Saturday, October 12, 2013

Day 131


Monday September 2nd, 2013

We are in September baby!! So so so excited!! We are in the ERs!!

I'm going home for Christmas because I'm spoiled! I'm so happy. I get to see my family and my fiancé. My good gol'. I still can't believe that I'm engaged. All I know is that there are only three more months until I can come home. So excited. Now to book.

So I bought an electric kettle the other day, but it was taking me forever to get around and wash it so I could actually use it. I used it today for the first time and holy why did I take so long to make this purchase?! I'm in water heaven! I don't have to worry about boiling water anymore! I only have to worry about the electricity being out, which it actually often is.

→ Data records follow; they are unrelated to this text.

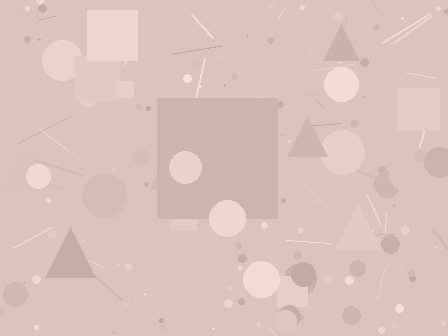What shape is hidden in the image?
A square is hidden in the image.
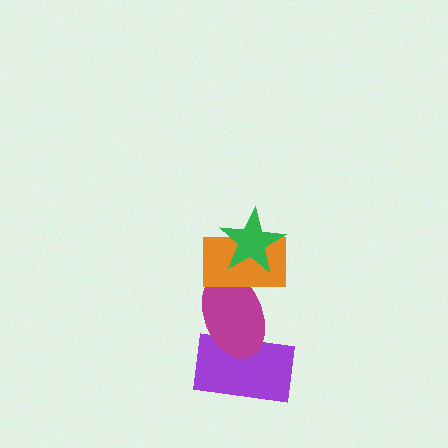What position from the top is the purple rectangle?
The purple rectangle is 4th from the top.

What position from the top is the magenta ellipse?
The magenta ellipse is 3rd from the top.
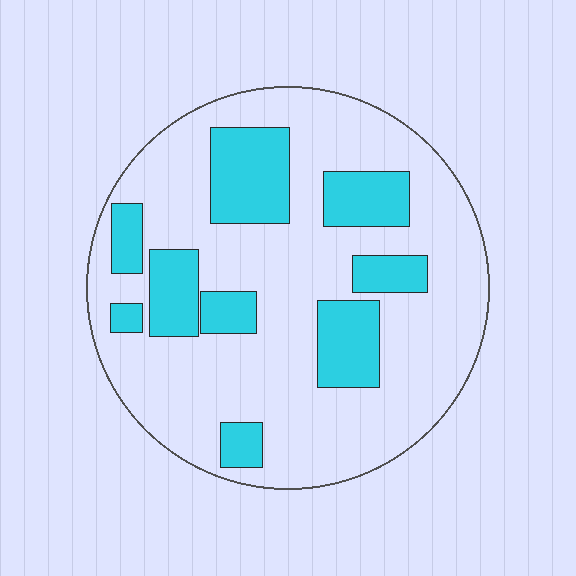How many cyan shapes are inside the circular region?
9.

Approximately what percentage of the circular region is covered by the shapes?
Approximately 25%.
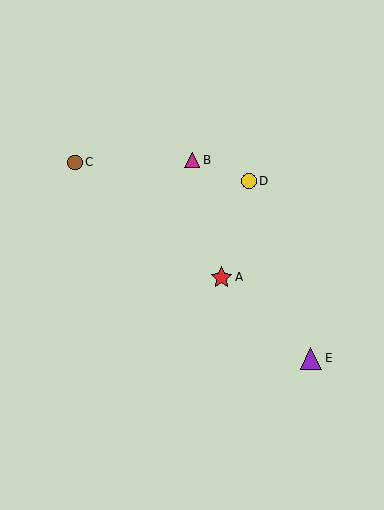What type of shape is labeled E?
Shape E is a purple triangle.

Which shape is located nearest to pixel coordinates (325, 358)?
The purple triangle (labeled E) at (311, 358) is nearest to that location.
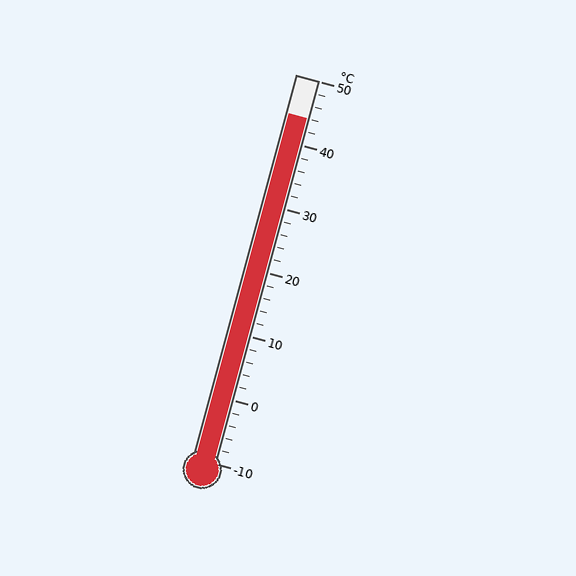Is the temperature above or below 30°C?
The temperature is above 30°C.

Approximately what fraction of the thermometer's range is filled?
The thermometer is filled to approximately 90% of its range.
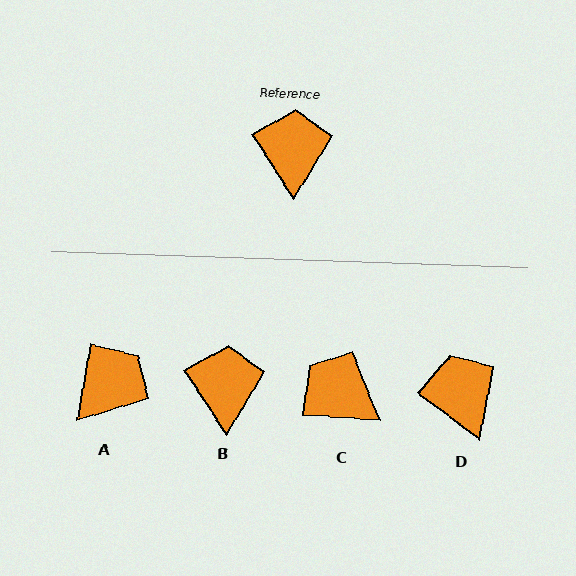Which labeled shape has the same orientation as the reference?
B.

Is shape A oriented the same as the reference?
No, it is off by about 42 degrees.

Right, but still. This thing is AWESOME!! Such a good purchase. Minus the fact that it is entirely plastic.

I swear. Peace Corps is going to end up doing a study to determine long terms effects of daily aluminum and plastic exposure. From our aluminum pots and constant plastic use and inhalation of burning bags and bottles. Yeah. This two years is going to be hell on my health.

Doesn't at all help that I smoke, but I decided that either way due to the pollution that my boogers would still be black. Damn pollution.

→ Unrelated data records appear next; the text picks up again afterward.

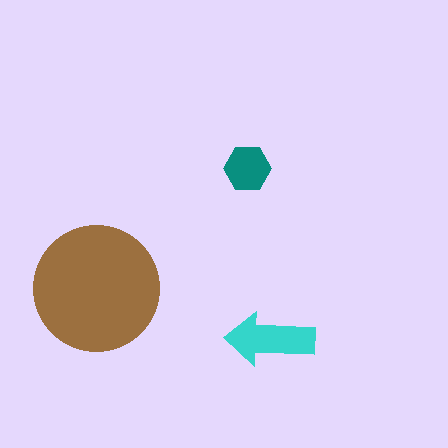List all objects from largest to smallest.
The brown circle, the cyan arrow, the teal hexagon.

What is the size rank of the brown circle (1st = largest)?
1st.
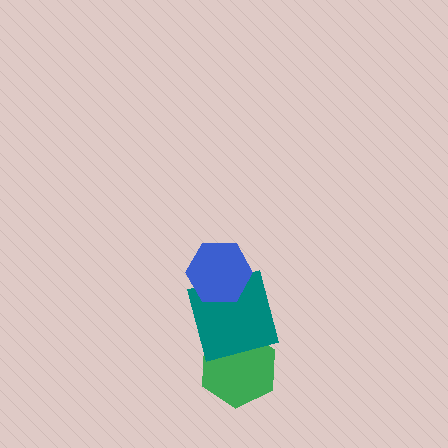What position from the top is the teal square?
The teal square is 2nd from the top.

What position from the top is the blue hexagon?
The blue hexagon is 1st from the top.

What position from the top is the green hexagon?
The green hexagon is 3rd from the top.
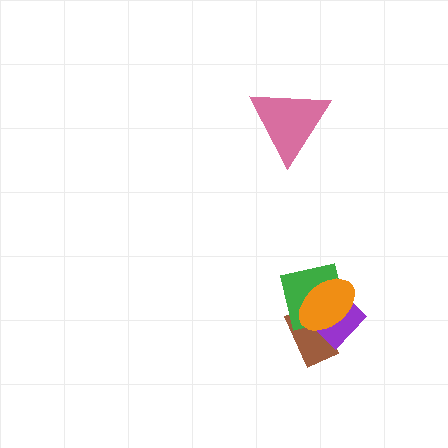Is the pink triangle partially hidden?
No, no other shape covers it.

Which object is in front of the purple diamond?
The orange ellipse is in front of the purple diamond.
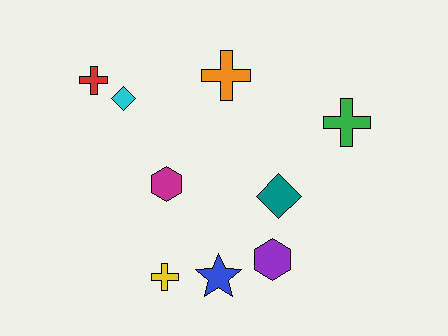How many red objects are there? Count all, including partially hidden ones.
There is 1 red object.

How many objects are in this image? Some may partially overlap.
There are 9 objects.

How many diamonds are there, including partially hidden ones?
There are 2 diamonds.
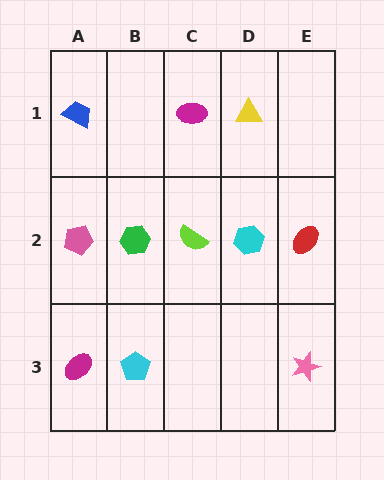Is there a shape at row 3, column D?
No, that cell is empty.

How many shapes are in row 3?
3 shapes.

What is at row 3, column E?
A pink star.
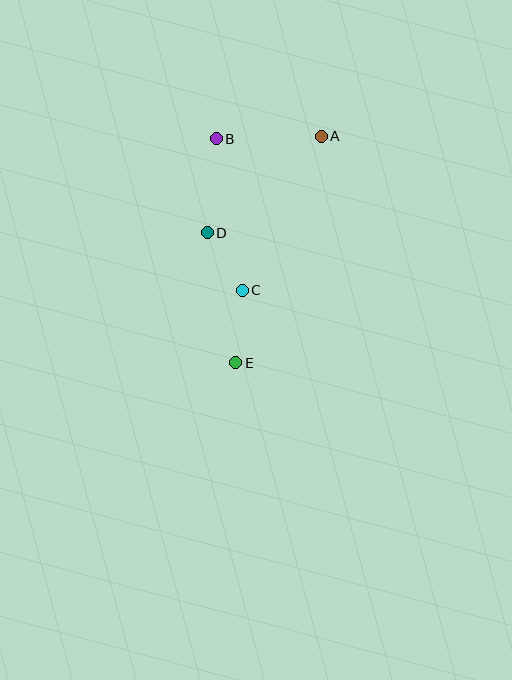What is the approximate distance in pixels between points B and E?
The distance between B and E is approximately 225 pixels.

So today I also decided that with the help of that other volunteer that we are doing a World AIDS Day event and that it will be a 5k marathon with activity fair here in Mbarara!! I'm so so so very excited! Nervous, but excited. I want to also tell our executive director to see what he says and see if we can swindle money. Let's see.

So it's decided. I asked back home for packages of junk that would be awesome prizes, plus I really just want bubbles. Lets see what comes. 

So beyond my excitement and decision making today, my counterpart informed me that I would be giving talks at schools. Fine. That's fine. 

My issue came in when she told me that I had to talk to an all girls school about the dangers of lesbianism. I'm sorry. What? When she told me that, my heart started beating like crazy, my cheeks flushed, as my ears grew gradually warm as if I was a cartoon character. I didn't know what to say. 

Completely at a loss for words. Nearly started crying after that. I just can't. I don't feel at all comfortable with that. 

I've decided that I can't do it. I won't do it. Bottom line. The way that people think here scares me. A lot.